The Number One Team – Removing Organisational Politics

Cohesive Executive Team has to be the goal

Organisational politics, departmental fighting and a general lack of cohesiveness throughout the organisation are all born from the executive team members not understanding that their number one priority / team is the executive team!

From what I have observed over the years working in and alongside businesses large enough to have a management or executive team is that almost all hire for secondary roles not the primary role, let me explain.

If an organisation needs a new Sales Manager it will go to the marketplace and find a great individual with proven sales management experience to fill the role, if done right they may even make sure that person is also a cultural fit and everyone feels good about the new hire. This of course is the process for all the senior management positions.
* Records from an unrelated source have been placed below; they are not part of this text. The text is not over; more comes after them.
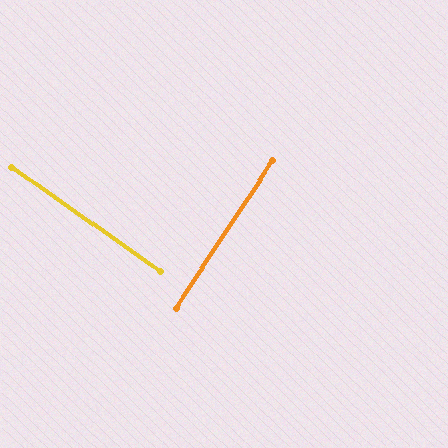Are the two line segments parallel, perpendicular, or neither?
Perpendicular — they meet at approximately 88°.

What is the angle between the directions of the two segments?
Approximately 88 degrees.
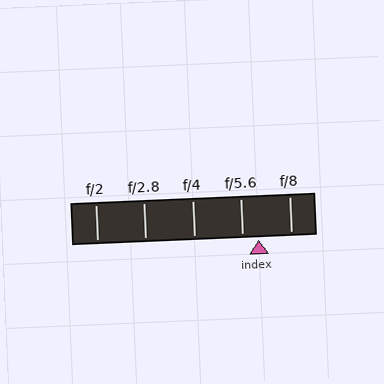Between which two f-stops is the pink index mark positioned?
The index mark is between f/5.6 and f/8.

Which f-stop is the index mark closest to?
The index mark is closest to f/5.6.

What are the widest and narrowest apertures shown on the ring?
The widest aperture shown is f/2 and the narrowest is f/8.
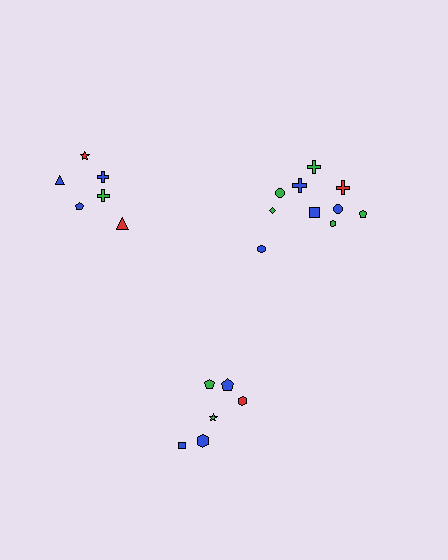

Once they are on board they have their executive group (the number one team) meeting, what happens, each member of the group comes with (what they think is their primary role e.g. Sales Manager) hat on and sits around the table. It wont matter what topic is being discussed each member of the group will be thinking “how does this impact my team?” or worse “I’m not doing that, that has nothing to do with my team” and so little fiefdoms start to emerge, each leader in the room positions themselves to protect their own teams, agree only to initiatives that benefit their own teams and in worst case scenarios get hostile towards others in the room to protect their teams. This is where organisational politics is born, an organisation with a group of leaders at the top all protecting their own agendas.

Wouldn’t business be so much better if the executive group were hired for their primary role in the number one team and do what an executive team should do, drive the company forward and when they are not doing that they can then default to their secondary role of leading the sales team or the finance team, etc. Then we would see one cohesive team (rather than a group of individual leaders) at the top with that cohesiveness being repeated throughout the organisation having everyone on the same page working towards one agenda to achieve clearly defined outcomes.

5 Must Do’s To Get Your Number One Team

  1. Hire for the team position first: During the hiring process it is important that you emphasise what is really important, you are hiring for a member of your number one (executive) team first and foremost who will also lead the sales team or the finance team etc. The key here is to make sure they fit the culture of the business and fit into the executive team. Have other members of the executive team in on some of the interviews, include a less formal environment for at least one of those interviews where the entire executive team can meet them and get to know them. Leave know doubt in the applicants mind that this is their number one team.
  2. Build trust within the team: The executive team drives the company forward, it sets its direction, makes the hard calls and ultimately the success of the business sits firmly on the shoulders of the team. Its paramount that their is a high level of trust between the members of the team so that ever member can say what needs to be said so that the right decisions can be made. Make sure your team spends enough time together so that the level of trust can be built none of which will happen if the leader of the executive team does not drive it. Check out Patrick Lencioni’s short video on his views of how important trust in a team is.
  3. Get your meeting rhythms right: When the executive team meets (which they will do on a regular basis, at least weekly), they are meeting to discuss the business at a high level, to discuss items connected to the overall strategic direction, hurdles that maybe slowing that progress, progress on the organisations key ratios, market feedback, industry trends, sign off things like new product innovation, opportunities in the market place, etc. What is not acceptable is for individuals to use these meetings to position and prioritise their own agendas for their secondary teams.
  4. Commit to what the group has decided: Once a decision has been made by the executive team, every member of the team must commit to the successful completion of that decision whether they agreed with it or not and positively communicate those decisions with their secondary teams where necessary to help them complete any initiatives connected to it.
  5. Hold each other accountable: A team is only as good as its weakest member, it is paramount that each member of the team holds every other member accountable for getting things done and calls out individuals who are not performing. How the executive team interact with each other will set the tone for how everyone else in the company interacts with each other.